Subsequently, differential leukocyte counts (mononuclear cells, neutrophils, and eosinophils) were performed by adding 100 µL of the TAF cell sample to cytospin and stained with Fast Panoptic dye (Laborclin-Laboratory Products Ltd., Pinhais, Brazil). An average of 200 cells were examined and morphologically characterized under an optical microscope (Zeiss EM109; Carl Zeiss AG, Oberkochen, Germany) equipped with a 100× objective (immersion oil) attached to a digital camera (Olympus Soft Imaging Solutions Gmbh, Germany) and analyzed with ImageJ software (1.45 s) (National Institutes of Health, Rockville, MD, USA).
2.5. Soluble TREM-1 and MMPs Quantification
sTREM-1, MMP-2, and MMP-8 levels were measured in TAF samples using an ELISA kit (DuoSet-Human TREM-1, DuoSet-Human Total MMP-2, and DuoSet-Human Total MMP-8, R&D System, Minneapolis, MN, USA) according to the manufacturer’s specifications.

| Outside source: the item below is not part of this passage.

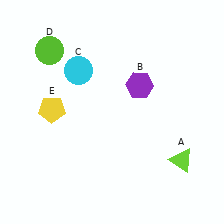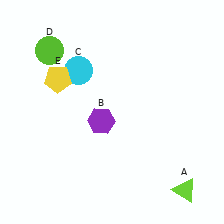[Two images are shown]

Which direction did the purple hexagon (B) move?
The purple hexagon (B) moved down and to the left.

2.6. Quantification of Active MMPs by Zymography
The active MMP-2 and MMP-9 forms were measured in TAF samples by gelatin zymography as previously described [29]. Briefly, the samples were diluted (1:5 v/v) with extraction buffer containing 10 mM CaCl2, 50 mM Tris-HCl pH 7.4 The protein content was measured using the Bradford method [30]. Protein concentration varied from 3 to 40 μg/μL. Other aliquots with the same protein concentration were then used for total protein analysis in conventional SDS-PAGE and zymography gels. 10 μg of protein from each sample was mixed with non-reducing sample buffer (see below) and used for conventional gel electrophoresis (the gel did not contain gelatin), followed by silver staining. The samples were then further diluted to run 1 μg of protein/lane for the zymograms. Samples were always kept on ice and gels were run on ice. Prior to running, samples in non-reducing sample buffer (2% SDS, 125 mM Tris-HCl, pH 6.8, 10% glycerol, and 0.001% bromophenol blue) were kept 5 min. at 60 °C in a bath to reduce dymers. SDS-PAGE gels (12%) co-polymerized or not with 1% gelatin and casein were used for this study. Casein and gelatin gels were used in the initial tests, and the results are shown in the supplemental material (Supplementary Figure S1). After the electrophoresis was complete, the gels were incubated twice for 30 min at room temperature in 2% Triton X-100 solution, followed by incubation at 37 °C for 18 h in Tris-HCl buffer, pH 7.4, containing 10 mM CaCl2. The gels were stained with 0.05% Coomassie brilliant blue G-250 for 18 h and unstained with 30% methanol and 10% acetic acid. Gelatinolytic activities were detected as unstained bands against the background of Coomassie blue-stained gelatin. Enzyme activity was assayed by densitometry using an electrophoresis documentation system (ChemiDoc MP Imaging System, BioRad, Hercules, CA, USA). Enzyme activities were normalized against an internal standard (fetal bovine serum, FBS) run in all gels, to allow inter-gel analyses and comparisons. The molecular weight for pro-MMP-2/MMP-2 (72–64 kDa) and pro-MMP-9/MMP-9 (92–86 kDa), respectively, by the relation of logMr to the relative mobility of the SDS-PAGE protein ladder (BlUeye Prestained Protein Ladder-Sigma, Saint Louis, MO, USA). The results were then scanned at 400 dpi and analyzed with ImageJ software (1.45 s) (National Institutes of Health, Rockville, MD, USA).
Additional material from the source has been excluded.